Piezocatalytic degradation of 2,4-dichlorophenol in a water environment by a g-C₃N₄/CdS heterojunction catalyst: interfacial electric field boosting mechanism

Graphitic carbon nitride (GCN) has been explored as a potential piezocatalyst to degrade environmental contaminants through harvesting mechanical energy. However, the low crystalline level and its uniplanar hydrogen bond induce poor charge transport ability, and therefore drastically suppress the piezocatalytic performance. Herein, a GCN/CdS composited catalyst was constructed by the in situ growth of CdS nanoparticles on the GCN surface.
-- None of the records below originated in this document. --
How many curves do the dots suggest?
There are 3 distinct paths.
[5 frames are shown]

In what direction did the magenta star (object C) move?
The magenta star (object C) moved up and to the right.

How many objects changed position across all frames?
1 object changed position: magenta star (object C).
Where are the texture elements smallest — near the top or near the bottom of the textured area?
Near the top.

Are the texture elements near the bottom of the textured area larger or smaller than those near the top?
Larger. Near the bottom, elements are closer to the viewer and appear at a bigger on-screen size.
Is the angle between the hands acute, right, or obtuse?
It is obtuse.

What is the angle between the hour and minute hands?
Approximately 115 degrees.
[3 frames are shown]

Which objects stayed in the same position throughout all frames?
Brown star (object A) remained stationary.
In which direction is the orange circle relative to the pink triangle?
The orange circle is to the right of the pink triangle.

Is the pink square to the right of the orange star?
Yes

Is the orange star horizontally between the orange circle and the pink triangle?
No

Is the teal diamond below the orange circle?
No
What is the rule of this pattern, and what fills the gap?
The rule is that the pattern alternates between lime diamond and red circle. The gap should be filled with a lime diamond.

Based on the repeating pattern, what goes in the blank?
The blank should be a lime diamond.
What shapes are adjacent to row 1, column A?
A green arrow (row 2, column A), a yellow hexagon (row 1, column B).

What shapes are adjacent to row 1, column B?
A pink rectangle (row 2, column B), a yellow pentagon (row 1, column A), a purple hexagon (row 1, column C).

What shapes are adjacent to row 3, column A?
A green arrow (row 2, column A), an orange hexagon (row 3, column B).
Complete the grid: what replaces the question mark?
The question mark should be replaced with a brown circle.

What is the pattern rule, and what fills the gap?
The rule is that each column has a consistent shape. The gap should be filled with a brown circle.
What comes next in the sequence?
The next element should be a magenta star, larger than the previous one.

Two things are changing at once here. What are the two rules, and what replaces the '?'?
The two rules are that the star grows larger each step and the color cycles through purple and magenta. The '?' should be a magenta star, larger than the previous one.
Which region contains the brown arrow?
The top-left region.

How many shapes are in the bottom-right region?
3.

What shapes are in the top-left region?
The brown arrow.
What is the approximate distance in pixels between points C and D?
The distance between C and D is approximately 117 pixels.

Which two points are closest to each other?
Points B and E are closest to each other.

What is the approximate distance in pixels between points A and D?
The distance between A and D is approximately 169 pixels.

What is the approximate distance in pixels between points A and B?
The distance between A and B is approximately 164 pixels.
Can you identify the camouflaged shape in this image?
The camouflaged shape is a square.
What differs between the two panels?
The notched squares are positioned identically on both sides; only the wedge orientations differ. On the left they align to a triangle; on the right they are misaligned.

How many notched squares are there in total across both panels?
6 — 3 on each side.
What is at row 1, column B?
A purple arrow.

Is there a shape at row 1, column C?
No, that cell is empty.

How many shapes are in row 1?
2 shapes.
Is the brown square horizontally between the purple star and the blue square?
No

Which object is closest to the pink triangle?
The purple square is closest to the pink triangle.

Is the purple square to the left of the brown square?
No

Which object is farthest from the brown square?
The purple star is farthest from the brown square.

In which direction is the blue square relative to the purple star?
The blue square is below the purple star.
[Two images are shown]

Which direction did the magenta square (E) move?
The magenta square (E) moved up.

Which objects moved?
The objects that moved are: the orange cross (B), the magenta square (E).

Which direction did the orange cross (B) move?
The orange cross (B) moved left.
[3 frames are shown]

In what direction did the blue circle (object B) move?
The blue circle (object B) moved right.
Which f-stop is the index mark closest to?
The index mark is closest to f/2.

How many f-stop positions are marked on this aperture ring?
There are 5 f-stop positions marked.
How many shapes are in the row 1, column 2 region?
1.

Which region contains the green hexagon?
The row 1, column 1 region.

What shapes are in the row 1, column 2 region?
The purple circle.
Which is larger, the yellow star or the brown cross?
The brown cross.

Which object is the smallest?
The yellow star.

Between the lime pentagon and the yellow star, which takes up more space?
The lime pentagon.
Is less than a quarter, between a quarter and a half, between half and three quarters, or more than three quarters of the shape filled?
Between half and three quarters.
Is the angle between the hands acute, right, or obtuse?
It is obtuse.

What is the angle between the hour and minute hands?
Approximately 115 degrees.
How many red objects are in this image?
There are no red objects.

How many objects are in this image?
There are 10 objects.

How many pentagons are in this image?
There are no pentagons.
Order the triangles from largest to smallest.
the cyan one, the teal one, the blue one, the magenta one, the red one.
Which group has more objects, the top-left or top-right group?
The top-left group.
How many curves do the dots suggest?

Due to the difference in Fermi levels, an S-scheme heterojunction was formed, and the interfacial electric field (IEF) could efficiently promote the charge transfer ability, which was demonstrated by its enhanced piezo-current response and reduced electrochemical resistance. The ultrasound-induced opposite polarization potentials on the GCN and CdS surfaces triggered redox reactions, and the produced electron and hole were driven by the IEF at the interface to quench with each other to maintain the piezoelectric potentials. Using 2,4-dichlorophenol (2,4-DCP) as a model pollutant, the S-scheme heterojunction showed much higher piezocatalytic activity than the individual GCN and CdS. The apparent rate constant of GCN/CdS with the optimized mass ratio (50 : 50) was 3.6 and 2.9 times higher than those of GCN and CdS, respectively. Furthermore, the effect of pH value, 2,4-DCP concentration and cycling number on the piezocatalytic behavior of GCN/CdS was systematically investigated. The degradation pathway of the pollutants during piezocatalysis was revealed by LC-MS study. Finally, by determining the band structure and detecting the produced ROSs, a possible mechanism is proposed to clarify the piezocatalytic process.